Dissertation Defense: “Essays on Inequality and Methods in United States History”, Micah Villarreal

Date and Time
Location
North Hall 2111

Speaker

Micah Villarreal, PhD Candidate, University of California, Santa Barbara

Title

“Essays on Inequality and Methods in United States History”, Micah Villarreal

Abstract

In the first chapter, Black Gold: The Effect of Wealth on Descendants of the Enslaved, I leverage quasi-random oil discoveries on Black-owned land in the early 1900s to study how positive wealth shocks affected Black economic progress in the short and long term. I establish that wealth receipt in this context can be treated as a random shock.
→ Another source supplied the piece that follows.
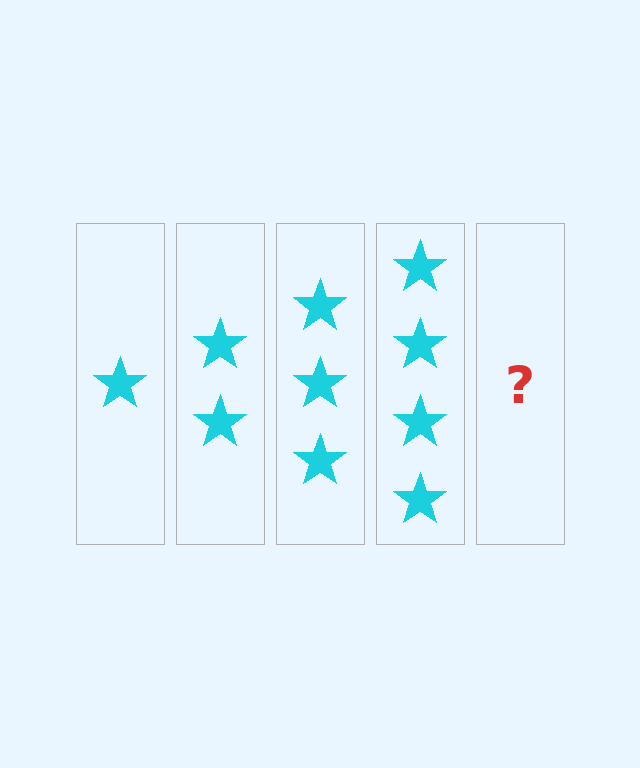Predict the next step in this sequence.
The next step is 5 stars.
Effects of the oil windfall on later-life wealth are modest, but the most consistent and compelling effects appear in early-life human capital. Treated children were significantly less likely to work, more likely to be literate, and—if young enough when the windfall occurred—ultimately achieved higher levels of educational attainment. These gains are quantitatively meaningful, and they align with a later rise in white-collar employment and homeownership among adults.

The second chapter details the construction of the datasets used in Black Gold: The Effect of Wealth on Descendants of the Enslaved. I describe the digitization and geocoding of allotment maps, integration with historical oil well data, and construction of a royalty payment panel from archival ledgers. It outlines the creation of a comprehensive database of Creek citizens using both public and digitized sources and presents a multi- stage strategy for linking individuals to the 1910–1940 Censuses using a combination of algorithmic, genealogical, and manual methods. It also explains the derivation of death information using social security records and online genealogy tools. This document provides a transparent and replicable framework for high-resolution historical linkage work.
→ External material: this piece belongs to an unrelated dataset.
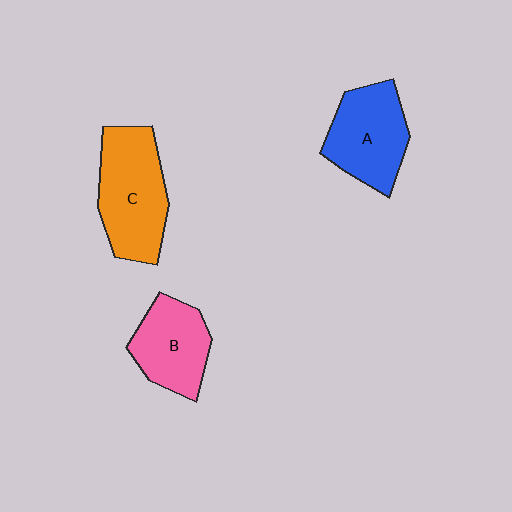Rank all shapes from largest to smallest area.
From largest to smallest: C (orange), A (blue), B (pink).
The final chapter explores whether variation in the aggregate status of nonwhite Americans relative to white Americans in the Jim Crow South has a relationship with racist sentiments, as proxied by Ku Klux Klan (KKK) activity. I report some estimates of the relationship between three possible measures of relative status and KKK activity at a county level. I find that there is a strong and positive relationship between nonwhite income and KKK activity. I propose that such a relationship could be explained by “last-place aversion” on the part of poor white Southerners.